For you to better understand the exact position in which Shelley placed himself, it is elsewhere thus admirably expressed:
"The thoughts which the word 'God' suggest to the human mind are susceptible of as many variations as human minds themselves. The Stoic, the Platonist, and the Epicurean, the Polytheist, the Dualist, and the Trinitarian, differ entirely in their conceptions of its meaning. They agree only in considering it the most awful and most venerable of names, as a common term to express all of mystery, or majesty, or power, which the invisible world contains. And not only has every sect distinct conceptions of the application of this name, but scarcely two individuals of the same sect, which exercise in any degree the freedom of their judgment, or yield themselves with any candor of feeling to the influences of the visible world, find perfect coincidence of opinion to exist between them.... God is neither the Jupiter who sends rain upon the earth; nor the Venus through whom all living things are produced; nor the Vulcan who presides over the terrestrial element of fire; nor the Vesta that preserves the light which is enshrined in the sun, the moon, and the stars. He is neither the Proteus nor the Pan of the material world. But the word 'God' unites all the attributes which these denominations contain and is the (inter-point) and over-ruling spirit of all the energy and wisdom included within the circle of existing things."
Of these attributes generally supposed to appertain to Deity, he writes:
"There is no attribute of God which is not either borrowed from the passions and powers of the human mind, or which is not a negation. Omniscience, omnipotence, omnipresence, infinity, immutability, incomprehensibility, and immateriality, are all words which designate properties and powers peculiar to organized beings, with the addition of negations, by which the idea of limitation is excluded."

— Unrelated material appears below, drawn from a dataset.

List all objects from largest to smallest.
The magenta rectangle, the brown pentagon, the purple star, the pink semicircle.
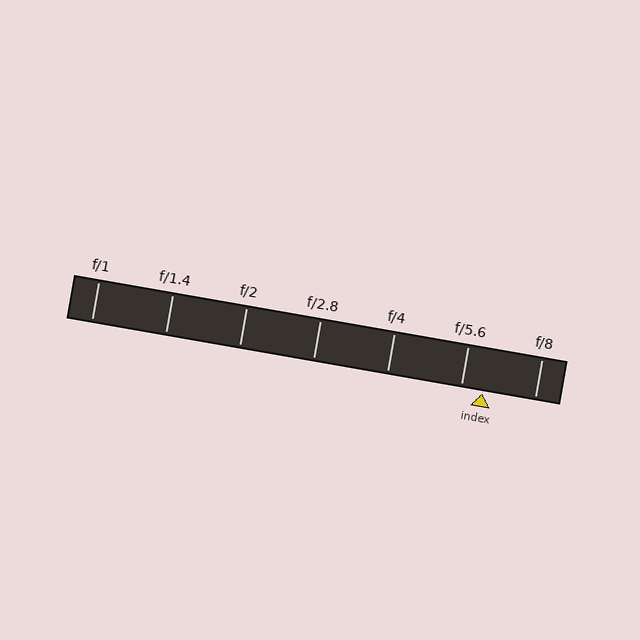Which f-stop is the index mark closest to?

There is no other writer, I think, who seems to grasp so clearly as Shelley the everlasting and immutable laws of Naturismus, or who believed so fully in the divine mission of man, and the religion of humanity. Ever soaring into the ideal, philosophizing by the aid of his emotional impulses, Shelley possessed, like all true Hermetists and Theosophists imbued with mysticism, a wonderful power of continued abstraction in the contemplation of the Supreme Power. His mentality, described by one of his critics as essentially Greek, "simple, not complex, imaginative rather than fanciful, abstract not concrete, intellectual not emotional," contributed its share to his belief in a pantheistic philosophy, making him find Supreme Intelligence permeated through the whole of infinite and interminable Nature. Regarding the universe as an abstract whole, he endorsed the fundamental metaphysics of Plato, and believed that "passing phenomena are types of eternal archetypes, embodiments of eternal realities."
Even if despite of my assertions to the contrary, there be those who still insist on the atheism of Shelley, they had better restudy the elementary axioms and learn to think—to those who imagine that there is but little difference between atheism and pantheism to the discredit of either, I would remind them that Bacon in his "Moral Essays," lays down as a principle that:—
"Atheism leaves to man reason, philosophy, nature, piety, laws, reputation and everything that can serve to conduct him to virtue; but superstition destroys all these, and erects itself into a tyranny over the understandings of men; hence atheism never disturbs the government, but renders man more clear-sighted, since he sees nothing beyond the boundaries of the present life."